Movie Review: Synecdoche, New York (2008)


Title: Synecdoche, New York
Release Date: October 24, 2008
Director: Charlie Kaufman
Production Company: Sidney Kimmel Entertainment | Likely Story | Projective Testing Service | Russia Inc.
Summary/Review:

When you watch a Charlie Kaufman film, you know things are going to get weird.  This was the first film Kaufman directed as well as wrote after writing the screenplays for movies like Being John Malkovich, Adaptation, Confessions of a Dangerous Mind, and Eternal Sunshine of the Spotless Mind. Philip Seymour Hoffman stars as Caden Cotard, a theater director whose life begins to crumble after his wife Adele (Catherine Keener) leaves him taking their young daughter.  Not only does Caden suffer various physical ailments but he becomes obsessed with staging a large-scale dramatic work inside a massive warehouse.

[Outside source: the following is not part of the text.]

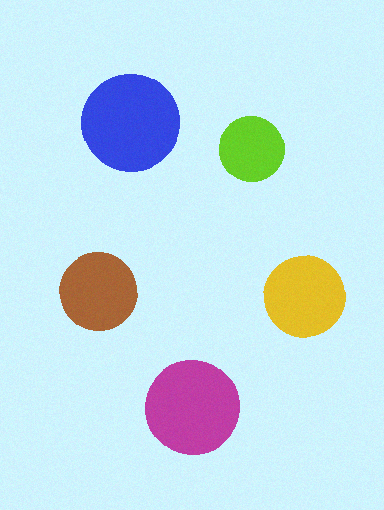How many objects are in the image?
There are 5 objects in the image.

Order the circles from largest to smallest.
the blue one, the magenta one, the yellow one, the brown one, the lime one.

Caden isn’t a very appealing person but seems to attract the attention of a lot of attractive younger women (male writer’s fantasy?)  Hazel (Samantha Morton) is a woman who works and the theater and lives in a burning house who is attracted to Caden and becomes kind of a lifelong companion.  But Caden actually marries the actress Claire (Michelle Williams).  Then he hooks up with Tammy (Emily Watson), the actress playing Hazel. Finally, Ellen Bascomb (Dianne Wiest) takes over playing Caden and directing the play.

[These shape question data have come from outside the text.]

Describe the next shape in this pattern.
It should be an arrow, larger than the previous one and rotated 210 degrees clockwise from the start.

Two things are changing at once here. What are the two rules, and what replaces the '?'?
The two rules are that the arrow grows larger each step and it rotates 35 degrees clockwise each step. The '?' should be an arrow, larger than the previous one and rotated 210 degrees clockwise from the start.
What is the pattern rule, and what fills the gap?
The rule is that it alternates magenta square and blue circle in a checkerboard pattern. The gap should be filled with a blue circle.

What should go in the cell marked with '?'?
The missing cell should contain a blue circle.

If that sounds confusing, the whole play becomes a simulacrum of Caden’s life with the actors and real life figures commenting on and interacting with the actors.  And yes, then they need to get actors to play the actors.  I get what Kaufman is doing here, reflecting on the meaning of life and mortality, but the film can get tedious and disturbing.  Then again life – and death – can be tedious and disturbing.  Roger Ebert recommended watching this movie multiple times.  Maybe I’ll return to this film, but I find on my first viewing of Synecdoche, New York that I veer between finding it profound and finding it pretentious.